Xenia schrieb am 13-11-2010 18:11:35 :
Und nun?
Das Innere des schwarzen Schwebers war angenehm beheizt und umhüllte die drei – eine der beiden Gestalten in den dunklen Mänteln, war vorne eingestiegen – mit einer behaglichen Wärme. Dennoch wurde Xenia nicht recht warm. Es war eine Art innere Kälte, die sie noch immer leicht frösteln ließ.
Irgendwie passte das alles nicht so recht ins Bild. Oxana hatte versichert, sie würde inkognito reisen und niemand würde ihrer Anwesenheit große Aufmerksamkeit beimessen. Aber das hier? Sie hatte einfach ein mulmiges Gefühl. Und wer war überhaut dieser Andretti?
Als der Schweber vom Boden abhobt und sich langsam nach Endriagostadt in Bewegung setzte, trug dies nicht gerade zu ihrer Beruhigung bei.
Aya hingegen schien durch die wohlige Wärme regelrecht aufzutauen und plapperte in einer Tour: wie toll es wäre, endlich nicht mehr in einem Kühlcontainer zu reisen und dass eine Schatzsuche auf diese Weise viel reizvoller wäre.
Selbst das mehrfache anstoßen Ayas mit dem Fuß brachte Xenia nicht das gewünschte Ergebnis. Aya redete einfach weiter. Vom Zettel in der Flasche, von ihren Überlegungen. Xenia hätte ihr am liebsten eine geknallt! Doch ihr blieb nun nichts anderes, als sich in das, was auch immer kommen sollte, zu fügen. Und sie war sich ziemlich sicher, dass etwas passieren würde.
Sie hatte in ihrer langen Zeit als Barkeeper einen Blick für menschliche Verhaltenszüge und Regungen entwickelt und so war ihr das kleine zufriedene Lächeln des Hageren nicht verborgen geblieben.
Xenia lehnte ihren Kopf an die abgedunkelte Scheibe des Schwebers und sah hinaus. Draußen sausten die Häuser Endriagostadts vorbei. Plötzlich wurde sie schläfrig und irgendwie war es still im Fonds des Schwebers geworden, Ayas Geplapper war verstummt. Langsam wendete Xenia ihren Kopf nach links. Aya lag, den Kopf an die linke Scheibe gelehnt und schlief tief. Der Hagere ihr gegenüber auf der Bank, lächelte breit und winkte ihr zu. Sie wollte nach ihm greifen, doch ihre Arme gehorchten ihr nicht mehr. Ihre letzter Gedanke galt Aya.
Dann glitt auch sie hinüber in einen tiefen Schlaf.

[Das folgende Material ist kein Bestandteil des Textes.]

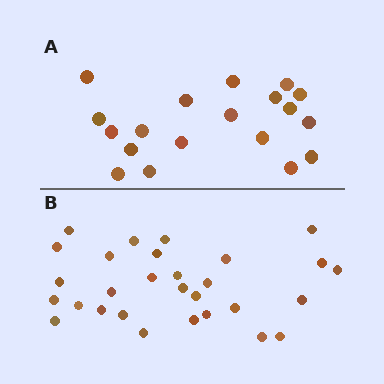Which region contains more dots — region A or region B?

Als sie wieder erwachte, spürte sie einen höllischen Kopfschmerz, der bei jeder Bewegung des Kopfes exponentiell stieg. Schnell schloss sie ihre Augen wieder, blieb reglos liegen und konzentrierte sich auf die Geräusche um sie herum.
Neben sich hörte sie jemanden atmen. Sie wagte nicht, den Kopf zu drehen, doch sie vermutete Aya an ihrer Seite. Irgendwo entfernt bellte ein Hund. Sonst war nichts zu hören. Allmählich ließ der Scherz nach.
Vorsichtig öffnete sie erneut die Augen. Das Zimmer, in dem sie sich befand, war in ein mattes Licht getaucht. Sie lag in einem riesigen Himmelbett, vollständig bekleidet, nur die dicke Winterjacke war fort.
Neben sich vernahm sie ein Stöhnen.
„Aya?“ Ein noch lauteres Stöhnen war die Antwort. „Aya? Alles in Ordnung?“
„Ummh. Mein Kopf tut weh. Frau Xenia? Wo sind wir?“
„Ich weiß nicht. Ich...“ Sie verstummte, denn an der großen Tür zu ihrer Linken war ein Geräusch zu vernehmen. Jemand schien sich daran zu schaffen zu machen.